The authors declare no competing interests.
Peer review information Nature thanks Johan Elf, Wilma Olson and the other, anonymous, reviewer(s) for their contribution to the peer review of this work.
Publisher’s note Springer Nature remains neutral with regard to jurisdictional claims in published maps and institutional affiliations.
Extended data figures and tables
a, Looping kinetic curves of two individual sequences that were part of the cerevisiae nucleosomal library (Supplementary Note 4), obtained by performing two individual smFRET experiments (Fig. 1a–c) as well as timecourse loop-seq (Supplementary Note 3) on the library. b, Looping times of 10 sequences that were part of the cerevisiae nucleosomal library obtained from 10 individual smFRET experiments (Fig. 1c) versus looping times obtained by performing time-course loop-seq on the library. Pearson’s r = 0.84; 95% CI = 0.44, 0.96; P = 0.002, two-sided t-test. c, Looping barriers (natural logarithm of the looping times; see Supplementary Note 2) of all 19,907 sequences in the cerevisiae nucleosomal library obtained by performing time-course loop-seq versus the corresponding cyclizability values obtained by performing regular loop-seq involving 1 min of DNA looping before RecBCD digestion. Pearson’s r = 0.833; 95% CI = 0.829, 0.837; P < 0.00001, two-sided t-test.

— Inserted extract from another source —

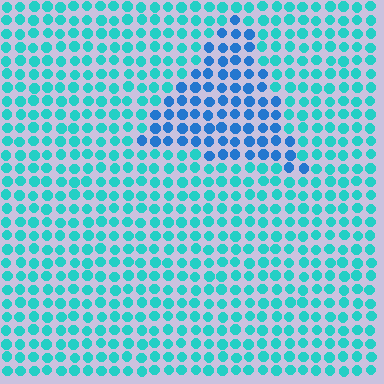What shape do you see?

Before annealing of the ends, the DNA rapidly samples various configurations where the ends are far apart or closer together, described here for simplicity as a rapid equilibrium between two representative states. As previously described6, annealing captures the state in which the ends are close together. Thus, the rate of looping as measured in the FRET based assay reports on the equilibrium population fraction of the state where the ends are close but not annealed, irrespective of the exact shape and geometry of the subsequent annealed state. It thus addresses the biological question of how quickly regions of DNA can approach, which can then be stabilized by protein binding6. However, the formation of nucleoprotein complexes may require not just the ends to approach, but the intervening DNA to also adopt a certain shape, and the readout of looping rate does not distinguish between these possible shapes. Various shapes have been proposed for the subsequent annealed state, such as a teardrop configuration where the nicks are open and base-pair stacking across nicks is disrupted, and a smooth state in which base-pair stacking is preserved across the nicks11. Other non-canonical geometries may also be possible, such as a U-turn geometry, where the sticky overhangs interact via reverse Watson–Crick base-pairing in a parallel stranded configuration. Conventional Watson–Crick base pairing between the overhangs, but in a geometry similar to the U-turn configuration, has been achieved in the past (hairpin loop10). Presence of mismatches or transient defects in the duplex region may influence whether such a geometry is preferred over the teardrop or smooth configuration10. Because all members of various libraries in our study used the same overhang sequences, relative differences between them in their looping kinetics are unlikely to be affected by a potential conformational heterogeneity of the looped state.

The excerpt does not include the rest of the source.